20. April 2024

Einzelkritik: Durchweg überzeugende Derbysieger aus Mönchengladbach

Wie schon im Heimspiel gegen RB Leipzig war im Derby die geschlossene Teamleistung der Schlüssel zum Erfolg. Kein Spieler musste durchgeschleppt werden, alle brachten die geforderte Leistung auf den Platz. Entsprechend fällt die Einzelkritik aus:

Yann Sommer: Anders als in der Vorwoche wurde er diesmal von seinen Vorderleuten nicht im Stich gelassen und musste sich nur wenigen ernsthaften Prüfungen unterziehen. Der Goalie fing einige Flanken sicher ab und war bei zwei Torschüssen der Kölner pflichtgemäß zur Stelle. Wie üblich spielte Sommer (78 Ballkontakte) gut mit. Beim Elfmeter spekulierte der 33-Jährige auf die andere Ecke, beim zweiten Gegentor war auch er überrascht vom Fehler Lainers und konnte aus kurzer Distanz nicht mehr viel machen. Note 3,0.

Joe Scally: Hatte auf seiner rechten Seite gegen Kainz und den nachrückenden Hector viel Defensivarbeit zu verrichten. Scally war ausgesprochen zweikampfstark und verlor nur selten den Überblick. Der 19-Jährige ‘besorgte’ Kainz die erste Gelbe Karte. Auffällig, dass Scally bei Ballbesitz diesmal fast ausnahmslos nach vorne ‘dachte’. So spielte er den blitzsauberen Pass auf Hofmann, woraus die Ecke zur Führung entstand. Auch die Riesenchance für Thuram bereitete Scally mit seiner scharfen Hereingabe stark vor. Note 2,5.

Marvin Friedrich: Erzielte endlich mal so ein ‘Union-Berlin-Tor’, auf das man bei seiner Verpflichtung gehofft hatte. Wobei es weniger ein Kopfball-, sondern eher ein Schulter- bzw. Rückenballtor war. Abgesehen von einer etwas unklaren Aktion in der zweiten Halbzeit, als er Scally in Bedrängnis brachte, lieferte der 26-Jährige eine souveräne Vorstellung ab. Friedrich löste seine Aufgaben unaufgeregt und hatte vor allem in der Luft alles unter Kontrolle. Im Spielaufbau sicher und mit dem einen oder anderen langen Ball. Note 2,5.

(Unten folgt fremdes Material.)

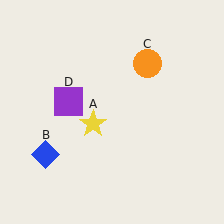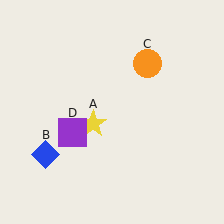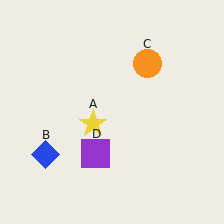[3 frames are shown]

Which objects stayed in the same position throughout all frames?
Yellow star (object A) and blue diamond (object B) and orange circle (object C) remained stationary.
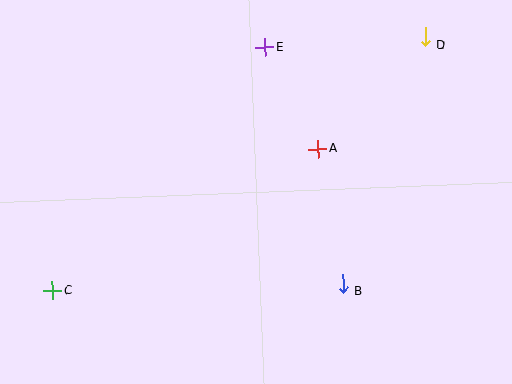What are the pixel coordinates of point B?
Point B is at (343, 292).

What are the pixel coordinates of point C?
Point C is at (53, 291).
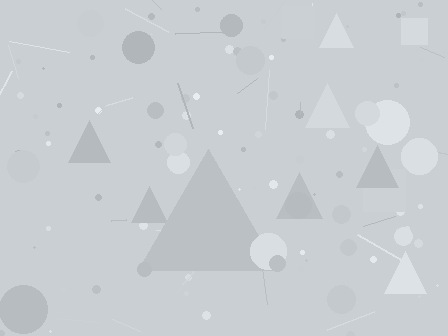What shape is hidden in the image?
A triangle is hidden in the image.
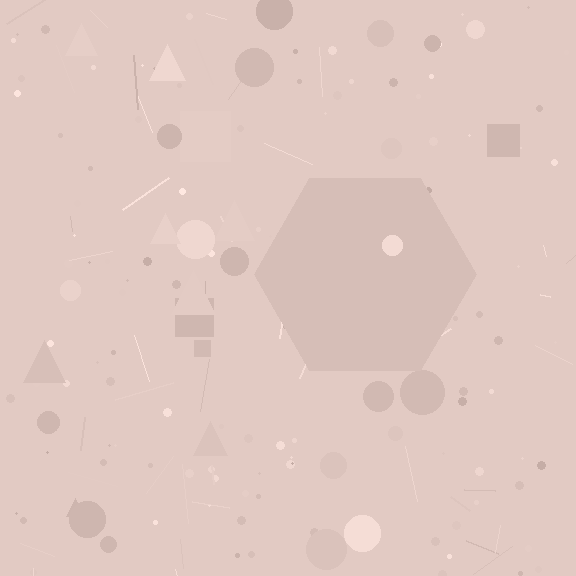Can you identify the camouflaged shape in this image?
The camouflaged shape is a hexagon.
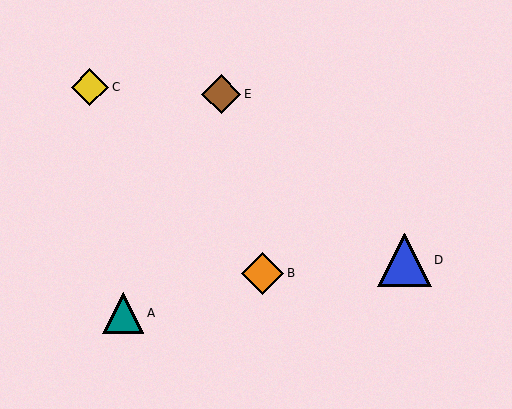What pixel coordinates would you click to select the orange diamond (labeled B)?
Click at (263, 273) to select the orange diamond B.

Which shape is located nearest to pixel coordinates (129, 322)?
The teal triangle (labeled A) at (123, 313) is nearest to that location.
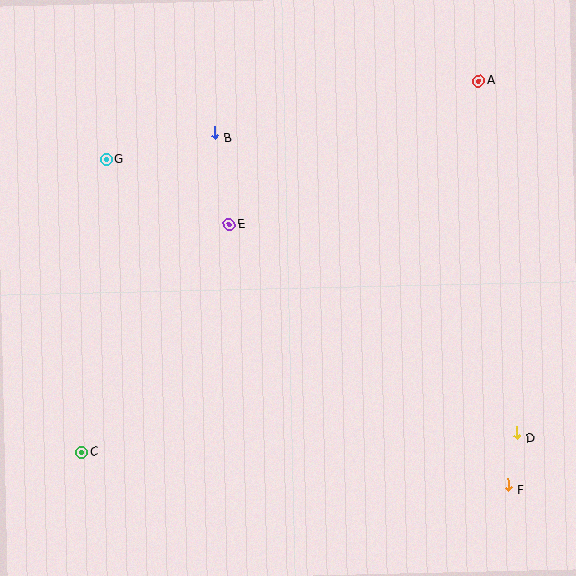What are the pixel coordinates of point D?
Point D is at (517, 438).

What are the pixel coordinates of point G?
Point G is at (106, 159).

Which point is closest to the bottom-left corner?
Point C is closest to the bottom-left corner.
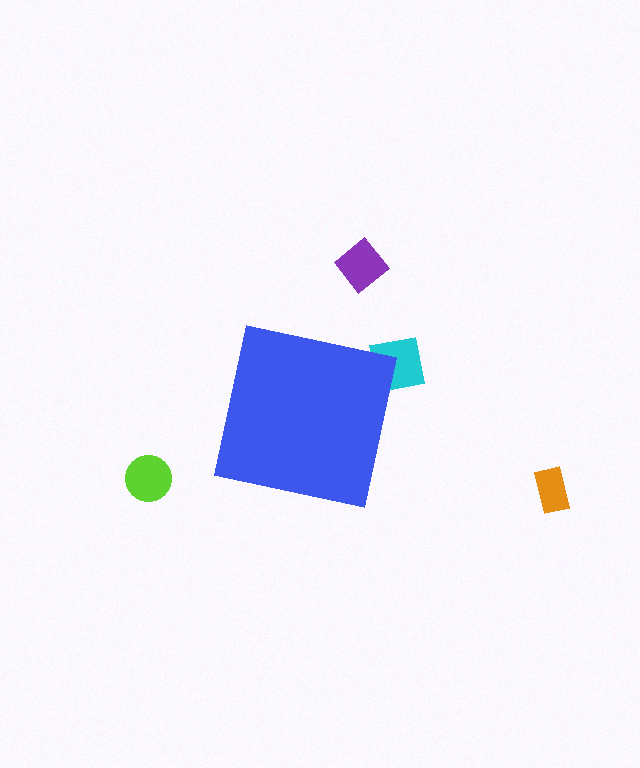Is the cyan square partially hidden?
Yes, the cyan square is partially hidden behind the blue square.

Nico Elvedi: Welch ein Unterschied zum Spiel gegen Bremen. Elvedi war sehr griffig und diesmal stimmte das Timing, wenn er vorrückte. So erstickte er Kölner Angriffsbemühungen mehrfach im Keim. Der Schweizer machte keine dummen Sachen und war äußerst konzentriert. In einer Situation schirmte er den Ball gut ab und sein Gegenspieler wusste sich nur mit einem Foul zu helfen. Bemerkenswert war, dass der 26-Jährige am Ball zügig agierte und nur wenige dieser passiven ‘Schiebepässe’ spielte. Ein Mitverschulden traf Elvedi beim zweiten Kölner Tor, als er den Ball mit seiner unkontrollierten Verlängerung per Kopf ‘scharf’ machte. Note 2,5.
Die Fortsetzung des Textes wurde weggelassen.